Not only Ferrari - Renault, Toyota, Red Bull and of course, Toro Rosso.
Ferrari has been there since the inception of Formula One Championship. It has seen the ups and downs of teams, including itself and the sport as a whole. It is always there to support any initiatives by the Federation Internationale de l'Automobile - from commercialization, driver's safety, regulation changes, participating in GPDA, OWG, and FOTA to road safety campaign and budget cut.

The Scuderia Ferrari team has been the benchmark for other team to compare to, even when they run as midfielder. There are times when they are not winning for years - tens of years in fact - and they are still there in Formula One.
When they won for years that the FIA changed the rules just to give them major disadvantage, they didn't budge.
The fact that Ferrari has been in Formula One for so long, and so successful, and at the same time amassed a huge amount of fans that turn up on every Grand Prix weekend that translate to billions of dollars worth of money, made them virtually Formula One itself.
Without Ferrari, Formula One will lose at least half of its fans. And half of its revenue in total.
Nobody would want to race a Formula One Grand Prix without the Scarlet Car on the grid. It's like English Premier League without Manchester United. It's like World Cup without Brazil. It's like Formula Renault where all the teams are running BMW cars. All the current drivers agreed they could not imagine Formula One without Ferrari and that it would be less interesting to race.
To lose Ferrari is one thing. To lose the whole bunch of teams, is another.
In pursuit of attracting new teams to Formula One, Max Mosley should not simply abandoned the current teams. If he did, then who will guarantee what will happened to the new team once they become old and Max want to attract newer teams? Will Formula One be a second class league where teams come and go - and dare I say it, exists and then perish?
FIA and FOTA really need to find a compromise - and quick. A two-tier FOrmula One is not the solution. And definitely not a smart move. It's like having both GP2 cars and Formula One cars competing with each other in the same race. We know who'll win.

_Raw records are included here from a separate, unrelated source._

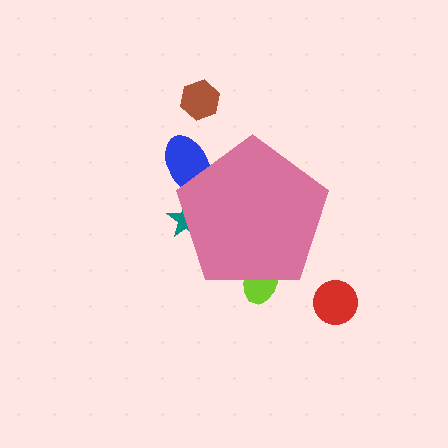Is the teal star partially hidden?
Yes, the teal star is partially hidden behind the pink pentagon.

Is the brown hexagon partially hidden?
No, the brown hexagon is fully visible.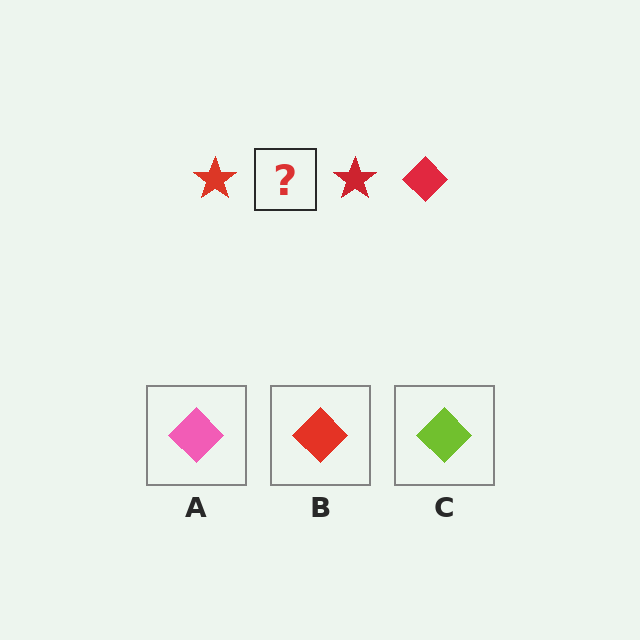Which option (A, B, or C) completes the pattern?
B.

It's not Formula One anymore -it will be Formula One and Two.
Many sports critiques and columnists said that the latest furore in Formula One is simply a political manouvre by the teams to steer FIA out of implementing the 40 million pounds budget cap. But for fans out there, they can feel the team. Any laymen can understand why the team would want to pull out if F1 is going to be a two-tier championship.
Here's a hypothetical scenario: If you are an F1 owner and you have 400 workers working for you, and you spent the last ten years to developed that group of people with certain set of skills, would you simply dump them in accordance to the budget cap? If you have 200 million pounds annually to run the whole operation, would you be able to maintain the status quo with a fifth of your current spending?
You ought to throw people out and that means wasting away your investments.
To lose Ferrari for sure will kill away half the excitement of Formula One. To lose them together with Renault, Toyota, Red Bull and Toro Rosso will definitely kill the sport altogether.
No, Formula One will not survive being Ferrari-less.
(Hey, let's watch A1 GP instead! With all the teams running F2004, A1 GP is technically Formula Ferrari!)